A number of high performance computing (HPC) vendors have stepped up on the Hadoop platform with the intent of riding that train into more enterprise environments. From SGI to Convey, to more specialized system approaches from companies like Cray, the supercomputing folks are seeing oversized elephants at the head of their charge into big business datacenters.
Between the ingestion, storage, processing and distribution of large, multi-structured data volumes, there is bound to be complexity, especially when it’s happening within a Hadoop cluster.
However, according to HPC storage company, Data Direct Networks (DDN), all it takes to remedy the hassles is a Hadoop appliance that seamlessly knits together all the elements of such a cluster and put them under the blanket of a single management interface. And naturally, given their history, a high performance focus can't hurt either.
While that may be dramatic oversimplification of the hassle-hacking, the fact is, even with scads of new and tested distros and plenty of packaged appliances, there are still no real ways to get rolling with Hadoop without at least a few major headaches. For larger-scale installations, headaches translate directly to cost since support is usually needed and time to results is sliced.

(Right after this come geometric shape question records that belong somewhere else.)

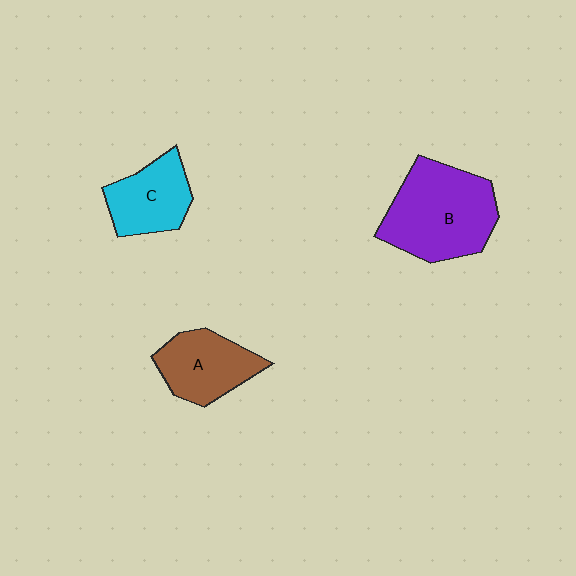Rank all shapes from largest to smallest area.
From largest to smallest: B (purple), A (brown), C (cyan).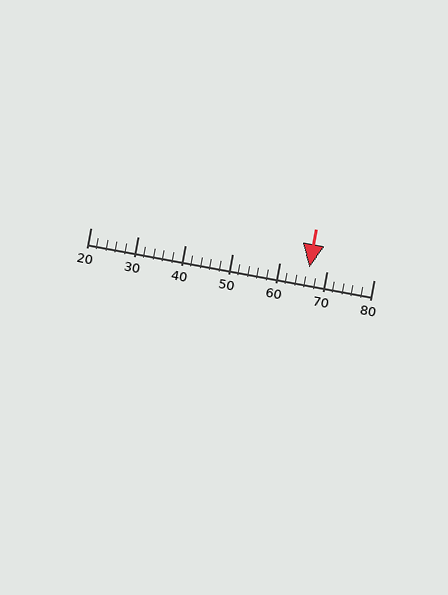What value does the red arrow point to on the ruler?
The red arrow points to approximately 66.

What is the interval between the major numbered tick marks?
The major tick marks are spaced 10 units apart.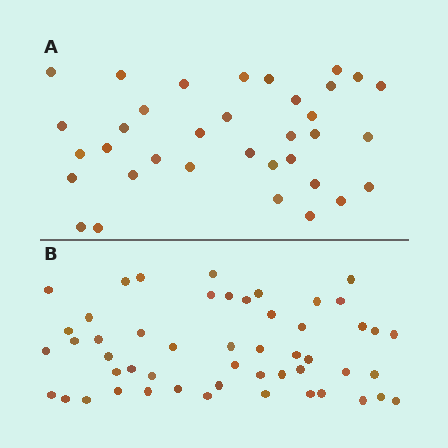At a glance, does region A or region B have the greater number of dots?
Region B (the bottom region) has more dots.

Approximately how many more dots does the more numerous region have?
Region B has approximately 15 more dots than region A.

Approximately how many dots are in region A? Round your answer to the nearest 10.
About 40 dots. (The exact count is 35, which rounds to 40.)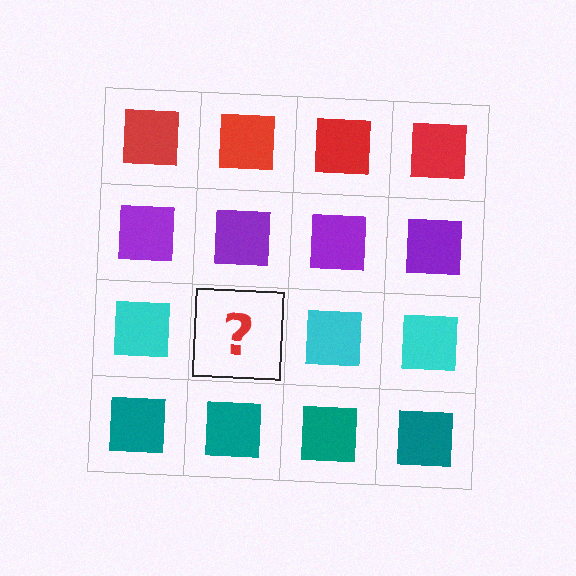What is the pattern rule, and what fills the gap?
The rule is that each row has a consistent color. The gap should be filled with a cyan square.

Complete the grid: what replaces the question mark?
The question mark should be replaced with a cyan square.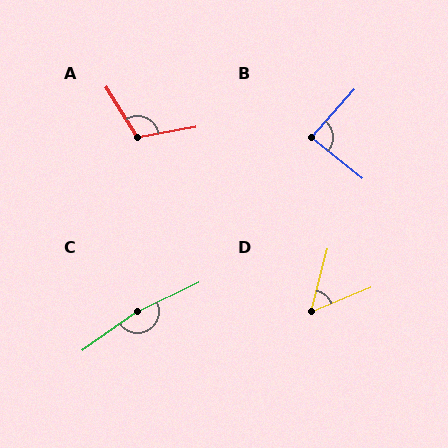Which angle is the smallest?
D, at approximately 53 degrees.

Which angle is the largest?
C, at approximately 169 degrees.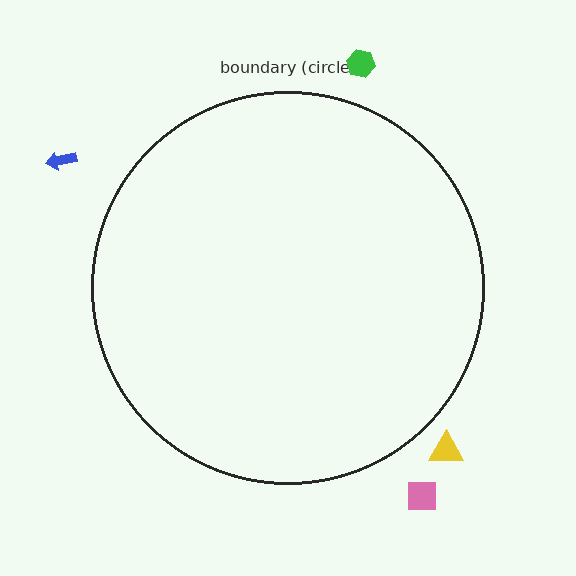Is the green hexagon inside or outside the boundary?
Outside.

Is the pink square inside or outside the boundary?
Outside.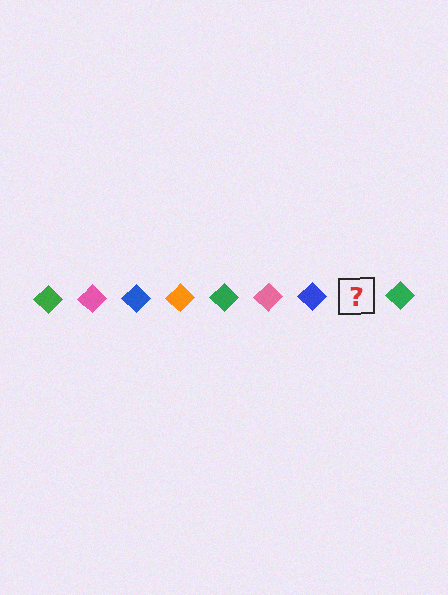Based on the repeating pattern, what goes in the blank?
The blank should be an orange diamond.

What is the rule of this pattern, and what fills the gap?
The rule is that the pattern cycles through green, pink, blue, orange diamonds. The gap should be filled with an orange diamond.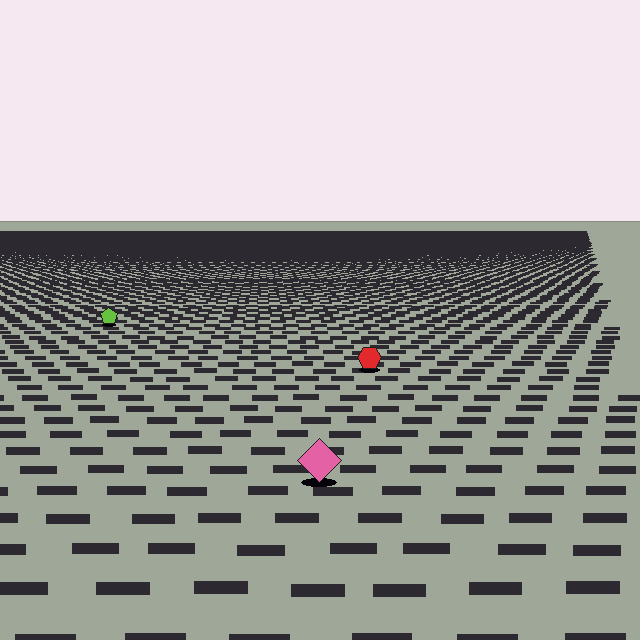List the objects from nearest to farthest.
From nearest to farthest: the pink diamond, the red hexagon, the lime pentagon.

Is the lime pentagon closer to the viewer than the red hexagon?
No. The red hexagon is closer — you can tell from the texture gradient: the ground texture is coarser near it.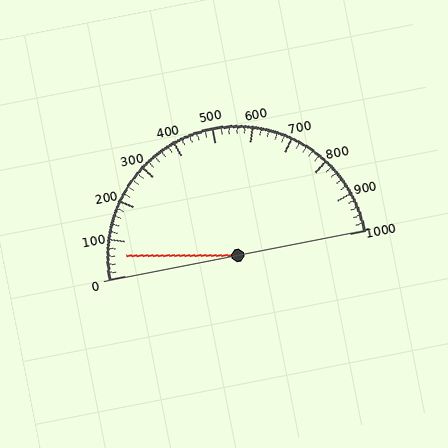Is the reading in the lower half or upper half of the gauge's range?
The reading is in the lower half of the range (0 to 1000).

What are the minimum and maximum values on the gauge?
The gauge ranges from 0 to 1000.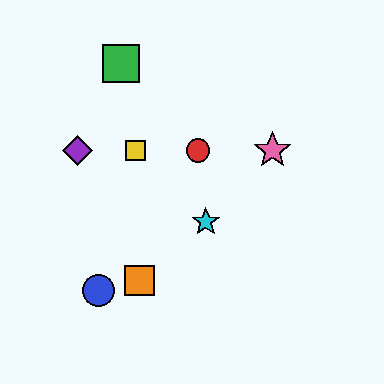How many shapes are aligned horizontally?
4 shapes (the red circle, the yellow square, the purple diamond, the pink star) are aligned horizontally.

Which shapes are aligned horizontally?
The red circle, the yellow square, the purple diamond, the pink star are aligned horizontally.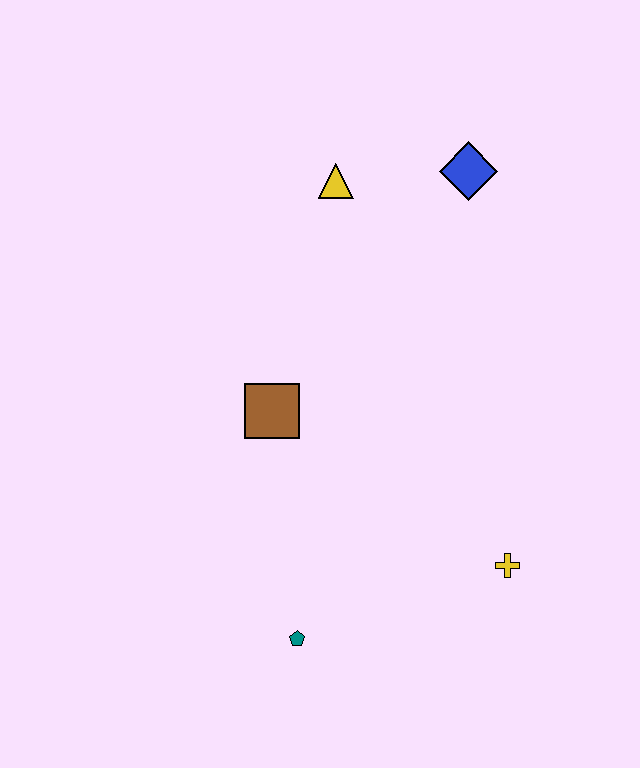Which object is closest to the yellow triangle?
The blue diamond is closest to the yellow triangle.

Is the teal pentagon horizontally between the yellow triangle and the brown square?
Yes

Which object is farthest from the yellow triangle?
The teal pentagon is farthest from the yellow triangle.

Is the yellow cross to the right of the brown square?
Yes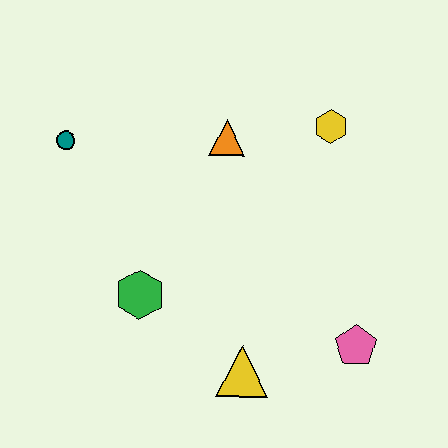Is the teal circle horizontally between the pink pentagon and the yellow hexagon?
No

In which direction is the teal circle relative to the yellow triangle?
The teal circle is above the yellow triangle.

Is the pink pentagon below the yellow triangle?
No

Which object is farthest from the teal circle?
The pink pentagon is farthest from the teal circle.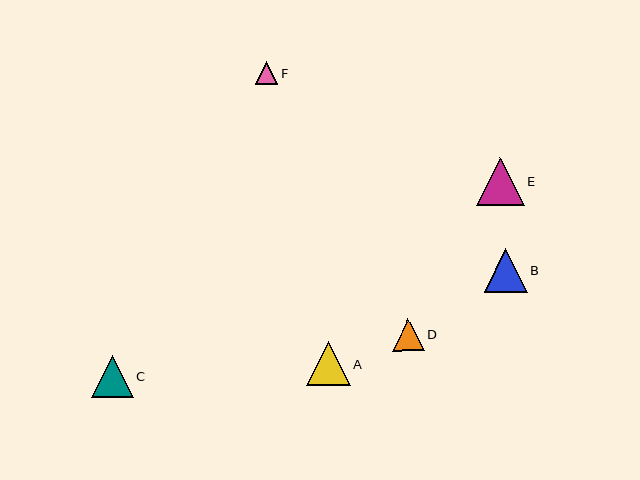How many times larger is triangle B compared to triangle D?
Triangle B is approximately 1.4 times the size of triangle D.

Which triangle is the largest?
Triangle E is the largest with a size of approximately 48 pixels.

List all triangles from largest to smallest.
From largest to smallest: E, A, B, C, D, F.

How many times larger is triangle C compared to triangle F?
Triangle C is approximately 1.8 times the size of triangle F.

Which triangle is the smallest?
Triangle F is the smallest with a size of approximately 23 pixels.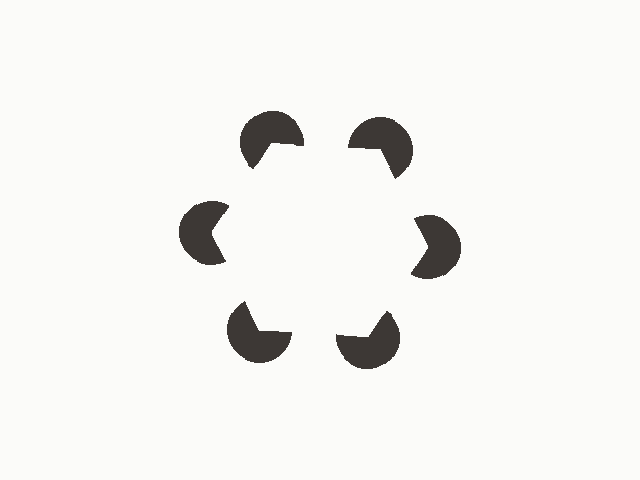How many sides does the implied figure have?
6 sides.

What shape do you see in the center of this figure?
An illusory hexagon — its edges are inferred from the aligned wedge cuts in the pac-man discs, not physically drawn.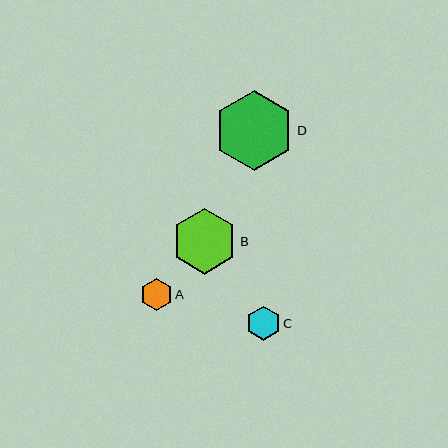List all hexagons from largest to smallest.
From largest to smallest: D, B, C, A.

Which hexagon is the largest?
Hexagon D is the largest with a size of approximately 80 pixels.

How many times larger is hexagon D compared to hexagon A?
Hexagon D is approximately 2.5 times the size of hexagon A.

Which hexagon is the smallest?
Hexagon A is the smallest with a size of approximately 31 pixels.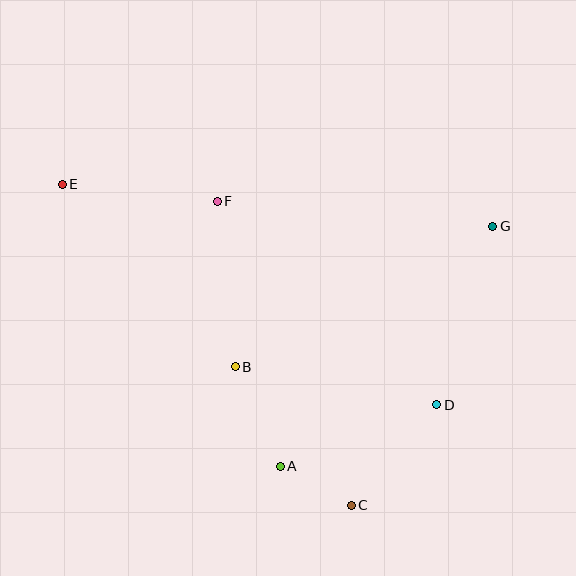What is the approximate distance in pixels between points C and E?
The distance between C and E is approximately 432 pixels.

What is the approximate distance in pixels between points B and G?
The distance between B and G is approximately 293 pixels.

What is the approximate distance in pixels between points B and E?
The distance between B and E is approximately 251 pixels.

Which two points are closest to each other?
Points A and C are closest to each other.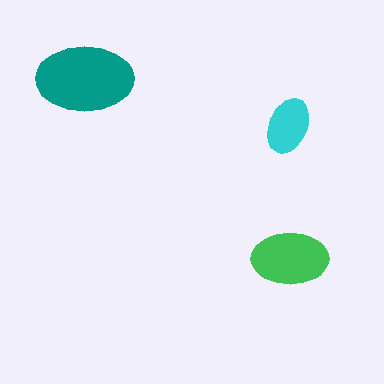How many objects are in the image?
There are 3 objects in the image.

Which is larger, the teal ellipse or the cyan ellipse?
The teal one.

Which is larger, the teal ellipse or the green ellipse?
The teal one.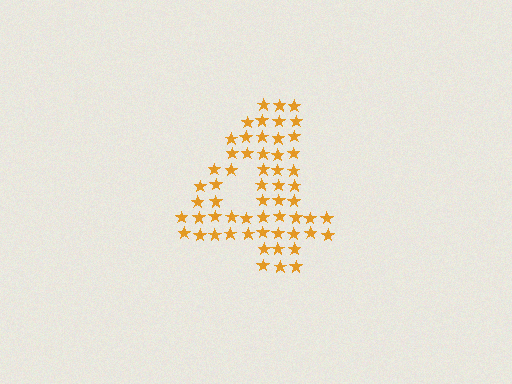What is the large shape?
The large shape is the digit 4.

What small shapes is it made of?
It is made of small stars.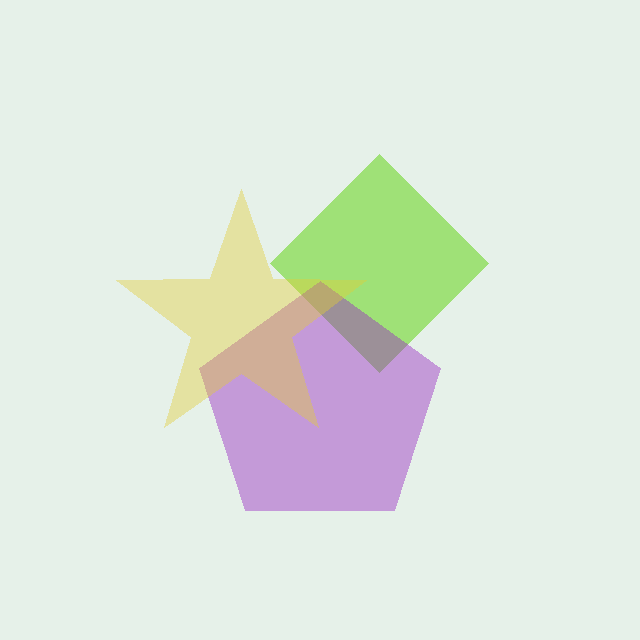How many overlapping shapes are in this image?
There are 3 overlapping shapes in the image.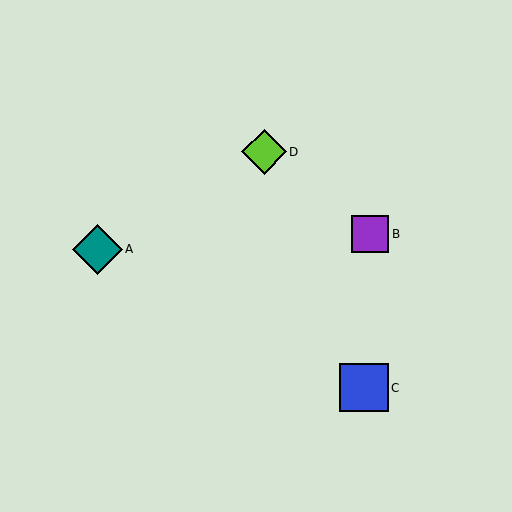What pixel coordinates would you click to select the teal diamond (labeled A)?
Click at (97, 249) to select the teal diamond A.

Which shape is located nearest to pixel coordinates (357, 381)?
The blue square (labeled C) at (364, 388) is nearest to that location.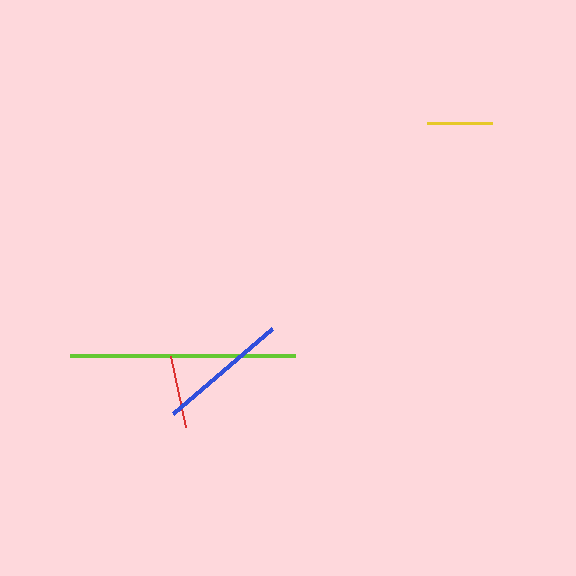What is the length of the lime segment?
The lime segment is approximately 225 pixels long.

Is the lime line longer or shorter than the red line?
The lime line is longer than the red line.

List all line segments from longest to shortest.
From longest to shortest: lime, blue, red, yellow.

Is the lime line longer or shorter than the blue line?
The lime line is longer than the blue line.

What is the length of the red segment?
The red segment is approximately 73 pixels long.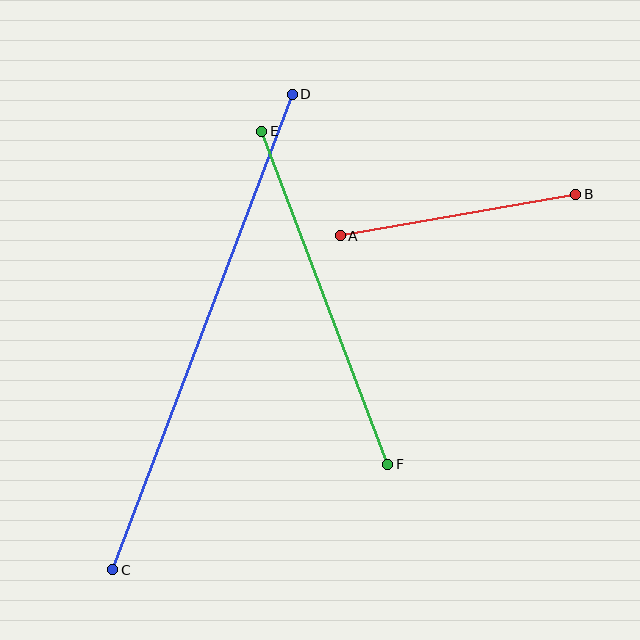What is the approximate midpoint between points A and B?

DDN pointed to the challenges that are hindering Hadoop adoption in their argument for an appliance—in this case, one with HPC horsepower. The new hScaler, which they debuted at Strata, taps the company’s performance-oriented SFA12K storage system, Infiniband interconnects, a hardwired ETL engine that taps into over 200 common sources, and the Hortonworks Hadoop distro at the core.
hScaler marks DDN’s first foray into the Hadoop game with offerings that the company hopes will have pull outside of their traditional HPC hive. With emphasis on simplifying deployment and management, the system has some unique elements, including separation of the storage and compute for more variable workload options. The real appeal outside of functionality, though, contends Uday Mohan, whom we spoke with last week during the Strata conference, is the reduction in rack space via the dense configuration—a design that DDN says bumps power and cooling up 4x over a standard Hadoop cluster.
Practically speaking, one of the elements of all appliances that might have some curb appeal to users is the ability to have a single management interface. According Mohan, for users running Hadoop clusters, they are stuck with multiple management tools for different parts of the stack (network, storage, software, etc.). To reduce the general management headache DDN has stitched together a GUI for the entire stack, and says that having DDN as the single point of contact throughout saves incredible hassle since users would otherwise have to call different vendors to discover or correct problems.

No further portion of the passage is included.